By hosting the vectors themselves, AWS can meta-optimize its cloud based on content characteristics. It may seem like not a major optimization, but at AWS scale it is billions of dollars per year. It also makes it easier for AWS to comply with censorship requirements.
This comment appears to misunderstand the control plane/data plane distinction of AWS. AWS does have limited access to your control plane, primarily for things like enabling your TAMs to analyze your costs or getting assistance from enterprise support teams. They absolutely do not have access to your dataplane unless you specifically grant it. The primary use case for the latter is allowing writes into your storage for things like ALB access logs to S3. If you were deep in a debug session with enterprise support they might request one-off access to something large in S3, but I would be surprised if that were to happen.
GovCloud exists so that AWS can sell to the US government and their contractors without impacting other customers who have different or less stringent requirements.
> It also makes it easier for AWS to comply with censorship requirements.
Does it, how?
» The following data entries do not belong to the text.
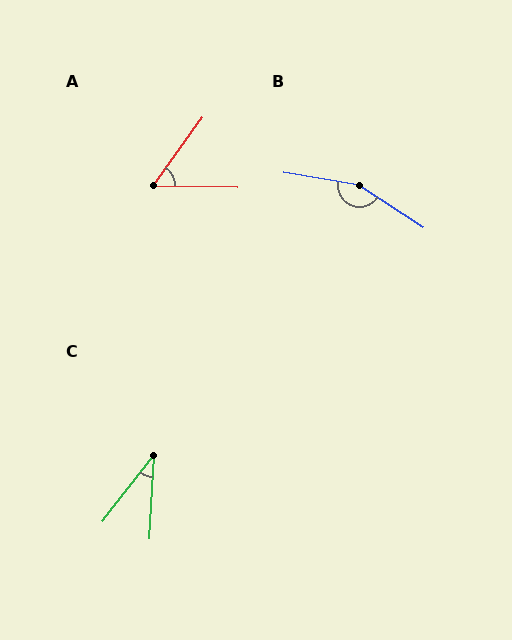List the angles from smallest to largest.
C (34°), A (55°), B (156°).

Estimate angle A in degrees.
Approximately 55 degrees.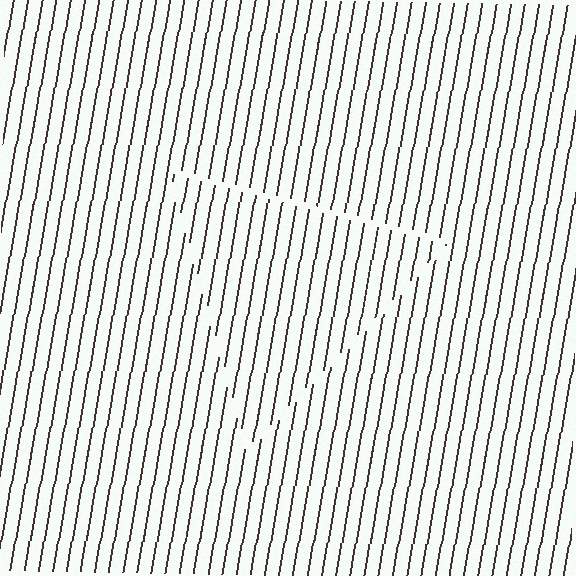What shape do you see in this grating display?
An illusory triangle. The interior of the shape contains the same grating, shifted by half a period — the contour is defined by the phase discontinuity where line-ends from the inner and outer gratings abut.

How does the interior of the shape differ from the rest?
The interior of the shape contains the same grating, shifted by half a period — the contour is defined by the phase discontinuity where line-ends from the inner and outer gratings abut.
Why would it be the vector store that would make it easier for them to censor the content? Why not censor the documents in S3 directly, or the entries in the relational database. What is different about censoring those vs a vector store?
Once a vector has been generated (and someone has paid for it) it can be searched for and relevant content can be identified without AWS incurring any additional cost to create its own separate censorship-oriented index, etc. AWS can also add additional bits to the vector that benefit its internal goals (scalability, censorship, etc.)
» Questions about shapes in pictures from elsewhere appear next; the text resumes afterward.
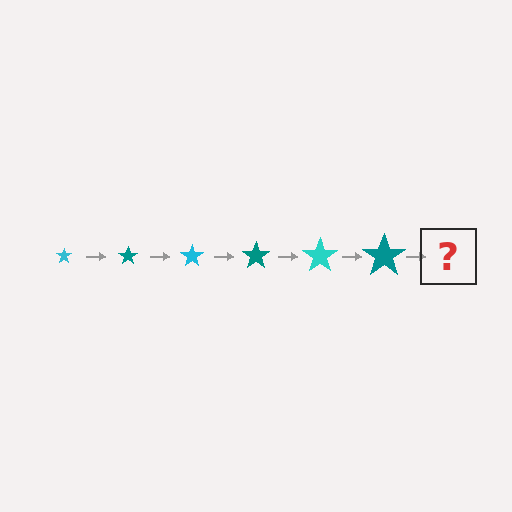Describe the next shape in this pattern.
It should be a cyan star, larger than the previous one.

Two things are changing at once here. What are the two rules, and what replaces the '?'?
The two rules are that the star grows larger each step and the color cycles through cyan and teal. The '?' should be a cyan star, larger than the previous one.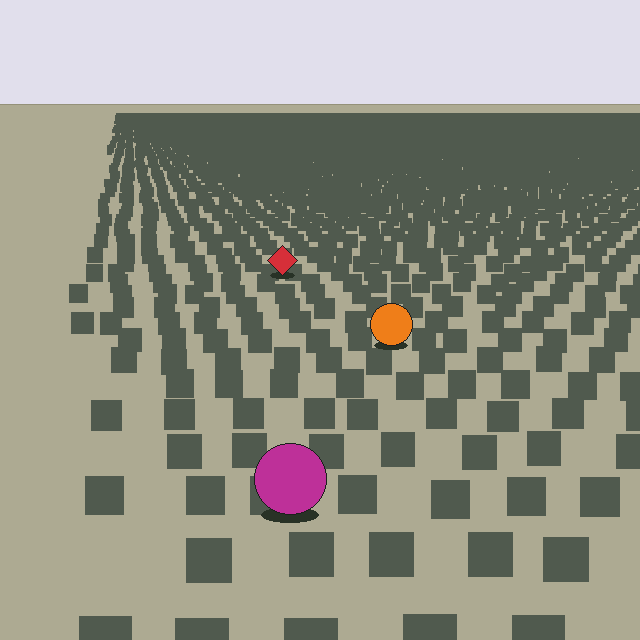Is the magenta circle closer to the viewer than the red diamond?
Yes. The magenta circle is closer — you can tell from the texture gradient: the ground texture is coarser near it.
Not to mention there is lock-in once you've gone to the trouble of using a specific embedding model on a bunch of content. Ideally we'd converge on backwards-compatible, open source approaches, but cloud vendors want to offer "value" by offering "better" embedding models that are not open source.
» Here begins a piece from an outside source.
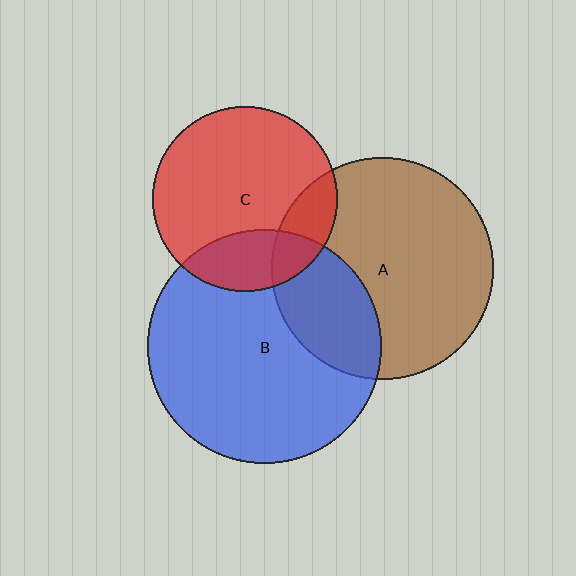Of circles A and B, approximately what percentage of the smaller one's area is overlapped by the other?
Approximately 30%.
Also, if it's not encrypted, I'm not sure if AWS or others "synthesize" customer data by a cursory scrubbing of so called client identifying information, and then try to optimize and model for those scenarios at scale.
I do feel more and more some information in the corpus of AI models was done this way. A client's name and private identifiable information might not be in the model, but some patterns of how to do things sure seem to come up from such sources.